I’d fully understand if you were thinking right now that this couldn’t possibly be a deal because that price tag is essentially Nvidia’s MSRP for its GeForce RTX 5090. The thing is, up until very recently, finding a third-party AIB (add-in board) model anywhere near this level was just about impossible, but as supply has improved, along with the usual decline in demand, prices for the most powerful gaming GPU money can buy have finally dropped to the level they should be.
Of course, spending $2,000 at Newegg for a ‘mere’ graphics card isn’t perhaps a sensible thing to do (you can get an entire Ryzen 7 9800X3D, Radeon RX 9070 XT gaming PC for the same money), but that’s just how things are in the world of GPUs these days. Hey, at least you’ll get a free copy of Borderlands 4 with this 5090 purchase!
And you are getting something that looks as huge as the price tag. In fact, everything about this Zotac Gaming Solid GeForce RTX 5090 is comically massive. It’s 13 inches long, 5.4 inches thick, and weighs roughly the same as a small pony. Okay, so I made that last bit up; Zotac doesn’t actually say how heavy its card is, but all RTX 5090s are monstrous slabs of silicon, metal, and plastic.
Partly because they can be, but mostly because the heatsink needs to be huge to tame the 575 W power limit of the Blackwell GB202 GPU inside. With a total of 21,760 CUDA cores (aka shader units), 96 MB of L2 cache, and 32 GB of GDDR7 (with a total of 1.79 TB/s of aggregated memory bandwidth), its stats just make everything else seem puny in comparison.
Naturally, all that hardware does wonders for a game’s performance. Any game, really. Any setting, too, for that matter. I’ve been using for one for the past couple of months and I’ve yet to find a situation where it bails out and waves a little white flag. Well, full-blown path tracing will do that, though that’s to be expected and it’ll be many more years before we see a GPU just breeze through such workloads.
The solution to the demands of path tracing is, of course, upscaling and frame generation, which leads me on to the real stand-out feature of all RTX 50-series graphics cards: DLSS 4. The upscaling part of Nvidia’s AI-powered tech package is supported by all RTX GPUs, but DLSS 4’s Multi Frame Generation is for the 50-series only.

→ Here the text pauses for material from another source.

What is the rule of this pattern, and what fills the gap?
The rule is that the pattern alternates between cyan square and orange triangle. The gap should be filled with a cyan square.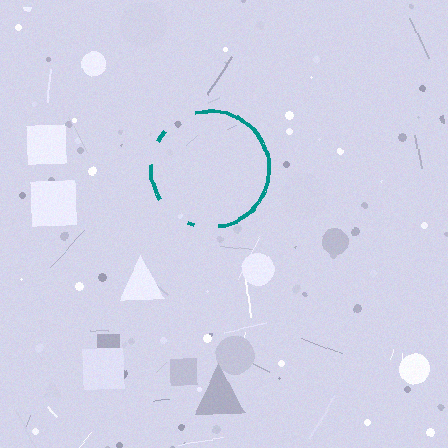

Until you’ve tried the feature, it’s a little hard to believe just how good it is, especially if your current experience of Nvidia’s frame generation is that from DLSS 3. You’d expect adding more than two additional generated frames would make the input lag horrific, but with DLSS 4, it’s really not. In fact, 3x or 4x frame gen runs pretty much the same as 2x does, in terms of system latency.
It doesn’t produce tons of horrible glitches either. While the use of frame generation is noticeable if you look for it, once you’re in the middle of a frantic battle, you’ll hardly catch it in action—you’ll be too busy enjoying the ridiculously high frame rate and snappy input latency.
Of course, there are a few downsides to owning an RTX 5090, other than how much it will rip up your bank balance. That 575 W power limit isn’t always reached in games, as you can see in the above footage, but even averaging around 480-500 W, it will belch out heat like nothing else. Your gaming PC will need plenty of ventilation and airflow to stop the internals from getting too toasty.
You’ll also need a really good 1,000 W+ PSU to go with it, preferably one that has a dedicated 12V-2×6 connector and cable (the updated version of the 12VHPWR system). Additionally, the rest of the PC will need to be just as potent—there’s no point in sticking an RTX 5090 into an old rig with a six-core CPU, as the graphics card will just be sitting around waiting for data and instructions.
If you have all the necessary hardware and funds to get one, then the RTX 5090 really is a GPU like nothing else you’ve owned. Well, until the inevitable RTX 6090 comes along, of course.